I love learning new things and have written about learning on this blog several times before. But I am also a fan of observing mastery. I seem to remember reading in Gladwell’s Outliers, that mastery requires at least 10,000 hours of doing something. This makes it unlikely that I will achieve mastery in most of the things I am doing outside my professional live. That doesn’t prevent me from deeply enjoying the effortlessness displayed by masters. Three very different recent examples come to mind:
Last week I saw the debut of Ryu Goto at Carnegie Hall. I have known Ryu since he was 10 and we lived in the same building in New York. He is a wonderful young man who is not only a violin virtuoso but also a Karate black belt! Ryu played the famous Bruch violin concerto and did so with wonderful expressiveness. For an encore, he tore through a fiendishly difficult Paganini piece without breaking a sweat. It was fantastic.

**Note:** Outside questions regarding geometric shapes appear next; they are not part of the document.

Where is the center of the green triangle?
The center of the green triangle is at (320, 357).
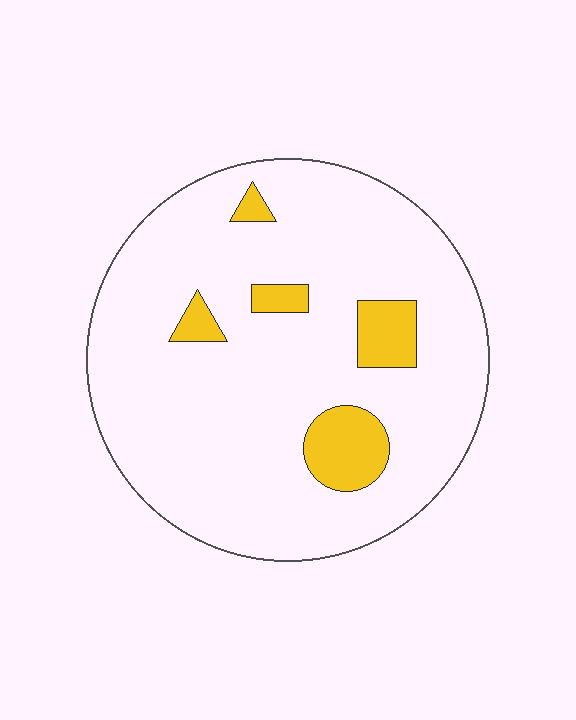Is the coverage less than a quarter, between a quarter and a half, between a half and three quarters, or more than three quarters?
Less than a quarter.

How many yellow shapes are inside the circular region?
5.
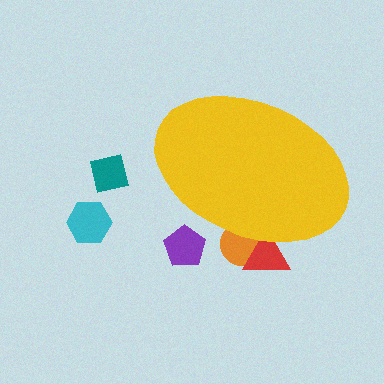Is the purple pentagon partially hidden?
No, the purple pentagon is fully visible.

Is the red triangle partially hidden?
Yes, the red triangle is partially hidden behind the yellow ellipse.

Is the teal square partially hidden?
No, the teal square is fully visible.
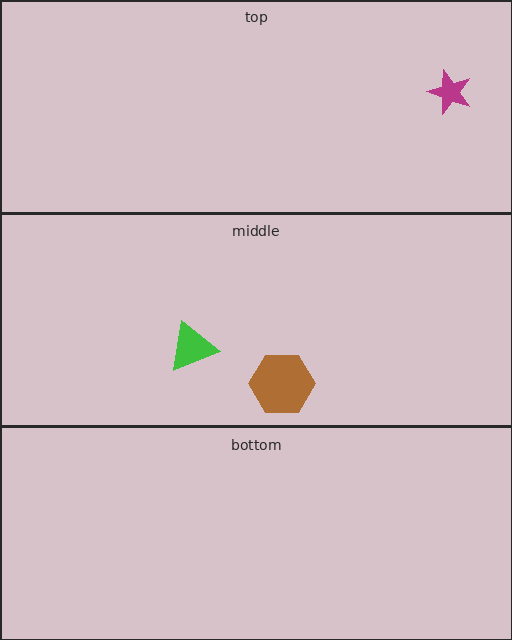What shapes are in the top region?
The magenta star.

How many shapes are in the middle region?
2.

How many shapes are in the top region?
1.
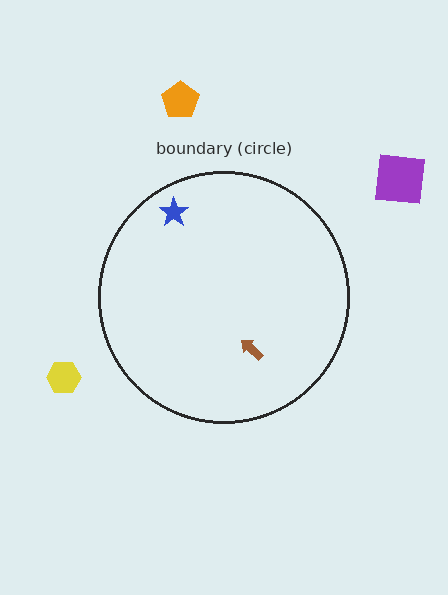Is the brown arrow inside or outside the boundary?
Inside.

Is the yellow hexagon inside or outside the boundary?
Outside.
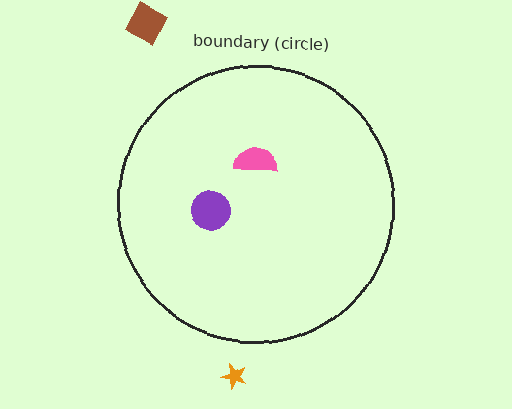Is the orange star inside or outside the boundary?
Outside.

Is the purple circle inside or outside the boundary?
Inside.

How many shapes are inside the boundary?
2 inside, 2 outside.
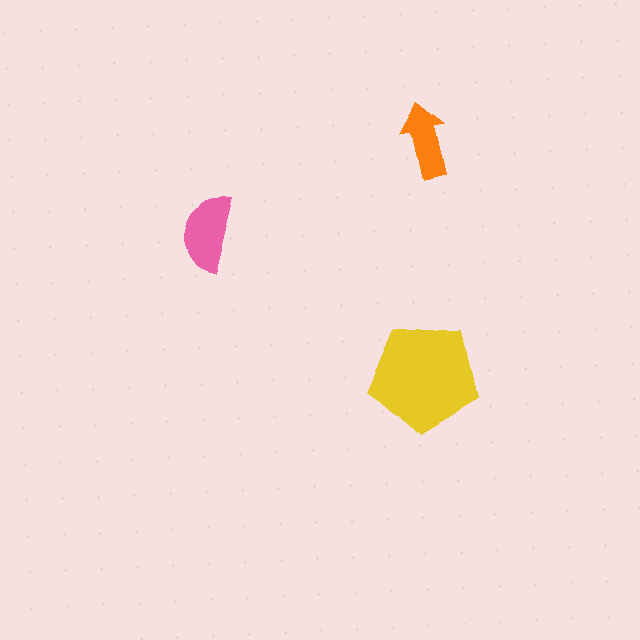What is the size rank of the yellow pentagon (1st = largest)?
1st.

A completely different master is John Stewart. The Daily Show is the only TV show I watch with any kind of regularity (and thanks to a DVR it clocks in at only 20 minutes). Over the last few years Stewart’s delivery has become simply perfect. His facial expressions, mock outrage, sound effects or even singing, make even some of the weaker material funny.
Finally, this weekend I had the pleasure of sailing with my friend HL DeVore in the EDLU race. Within the space of a single race we experienced a super wide range of conditions (thunderstorm with pouring rain to beautiful sun and more importantly, no wind to 30 knots with gusts above 40). Sailing upwind in heavy weather through 5 foot chop, HL was moving smoothly around the boat (including going to the foredeck to retrieve a jib sheet) while I was mostly working hard just to stay in place.
In each example, I enjoyed the thing itself. I loved the music at the concert, I dig the humor on the Daily Show, and I had a blast sailing – but appreciating the mastery of the people involved added tremendously to that enjoyment.